# MUVER Ridesharing App



## MrSG (May 17, 2017)

Anyone heard of the MUVER Ridesharing app? I got a random text with a link to download. I'm assuming its supposed to be similar to MYSTRO.


----------



## KK2929 (Feb 9, 2017)

*Muver - your ridesharing assistant*
*muver*.taxi
*Muver* - your ridesharing assistant. How can you earn extra 30% with *Muver*? It's been proved by thousands of professional taxi drivers that working with several ridesharing apps at the same time increase driver's income per hour due to low needless idling and the option to choose the most profitable trips.

Looks interesting, especially if you have a large vehicle but YOU are the one doing the lifting and moving.


----------



## losiglow (Dec 4, 2018)

The last rideshare company that used a misspelled word as it's name didn't work out so well.

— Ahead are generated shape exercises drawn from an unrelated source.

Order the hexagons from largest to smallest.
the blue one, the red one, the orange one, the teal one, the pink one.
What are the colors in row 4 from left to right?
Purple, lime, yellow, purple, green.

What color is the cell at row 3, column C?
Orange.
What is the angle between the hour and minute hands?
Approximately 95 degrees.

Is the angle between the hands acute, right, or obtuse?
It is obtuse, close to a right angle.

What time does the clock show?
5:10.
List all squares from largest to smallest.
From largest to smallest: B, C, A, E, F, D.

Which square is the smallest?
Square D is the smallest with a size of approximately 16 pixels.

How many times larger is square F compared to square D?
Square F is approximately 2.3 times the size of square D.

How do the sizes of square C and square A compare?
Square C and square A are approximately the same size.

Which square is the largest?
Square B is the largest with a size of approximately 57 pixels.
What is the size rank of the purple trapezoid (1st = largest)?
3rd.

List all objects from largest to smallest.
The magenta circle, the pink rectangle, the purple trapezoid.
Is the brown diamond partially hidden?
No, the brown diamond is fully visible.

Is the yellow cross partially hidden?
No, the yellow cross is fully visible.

At least Uber knows how to spell the word "Uber".


----------



## DPF (Sep 12, 2018)

KK2929 said:


> *Muver - your ridesharing assistant*
> *muver*.taxi
> *Muver* - your ridesharing assistant. How can you earn extra 30% with *Muver*? It's been proved by thousands of professional taxi drivers that working with several ridesharing apps at the same time increase driver's income per hour due to low needless idling and the option to choose the most profitable trips.
> 
> Looks interesting, especially if you have a large vehicle but YOU are the one doing the lifting and moving.





MrSG said:


> Anyone heard of the MUVER Ridesharing app? I got a random text with a link to download. I'm assuming its supposed to be similar to MYSTRO.

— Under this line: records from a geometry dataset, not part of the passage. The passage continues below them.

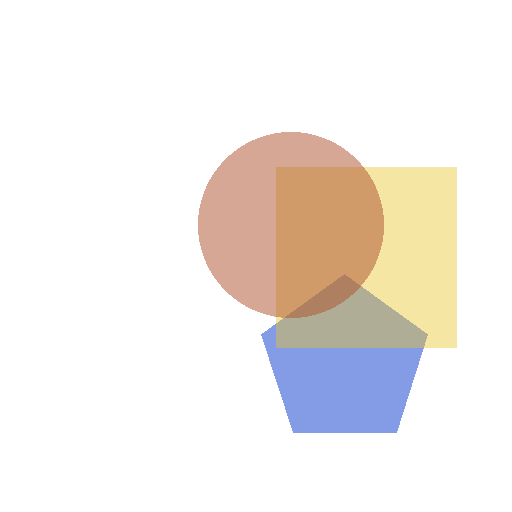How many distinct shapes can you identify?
There are 3 distinct shapes: a blue pentagon, a yellow square, a brown circle.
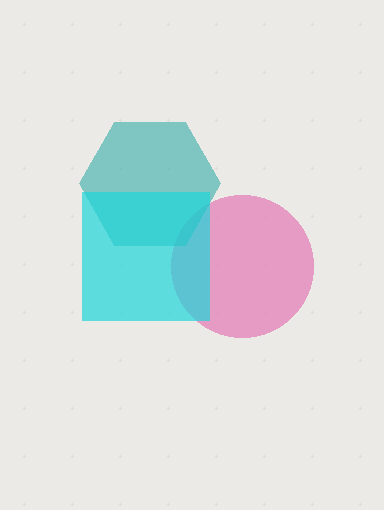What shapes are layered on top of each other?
The layered shapes are: a pink circle, a teal hexagon, a cyan square.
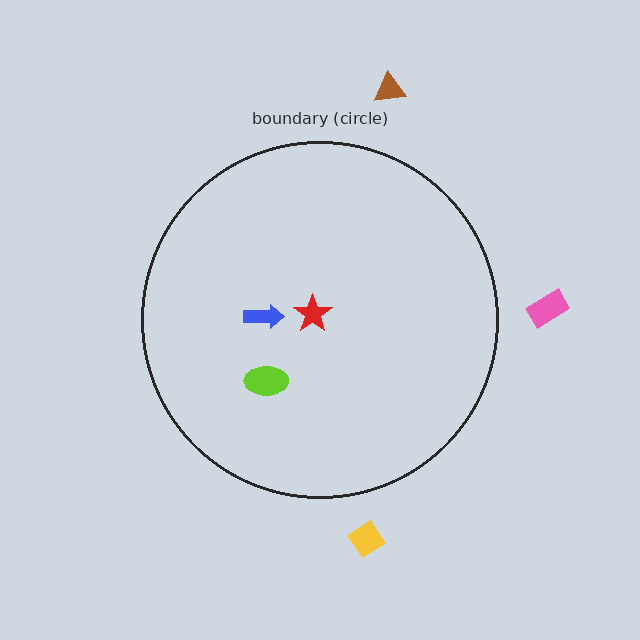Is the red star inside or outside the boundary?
Inside.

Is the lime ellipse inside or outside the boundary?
Inside.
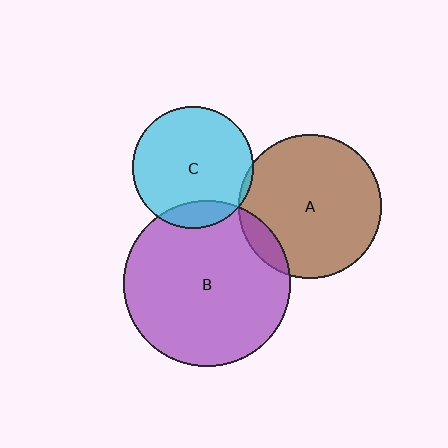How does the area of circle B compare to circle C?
Approximately 1.9 times.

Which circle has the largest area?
Circle B (purple).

I got a test and email yesterday but haven't looked into it yet. I cant get Mystro ( or the new version of it either) to download or work correctly with my iPhone or with Lyft. So right now Mystro is pretty useless for me. So perhaps Muver might work better? Will try it and see whats up with it.


----------



## LAbDog65 (Nov 29, 2016)

I tried Muver and as soon as I accepted an Uber ping the Lyft app took over and started flashing so fast I could hardly see the screen. I had to shut the phone off, wait and then remove Muver. Missed the Uber ride because of this.


----------



## hotcallemarcus (Dec 1, 2021)

MrSG said:


> Anyone heard of the MUVER Ridesharing app? I got a random text with a link to download. I'm assuming its supposed to be similar to MYSTRO.


Do not waste your time. Does not always work. It has cost me several losts rides and made my acceptance rate very low. Also, they do not refund your monies. I was on autopay and cancel well ahead of renewal time but they still took the money. I had to file dispute with my bank and I finally got the monies returned.
Beware.


----------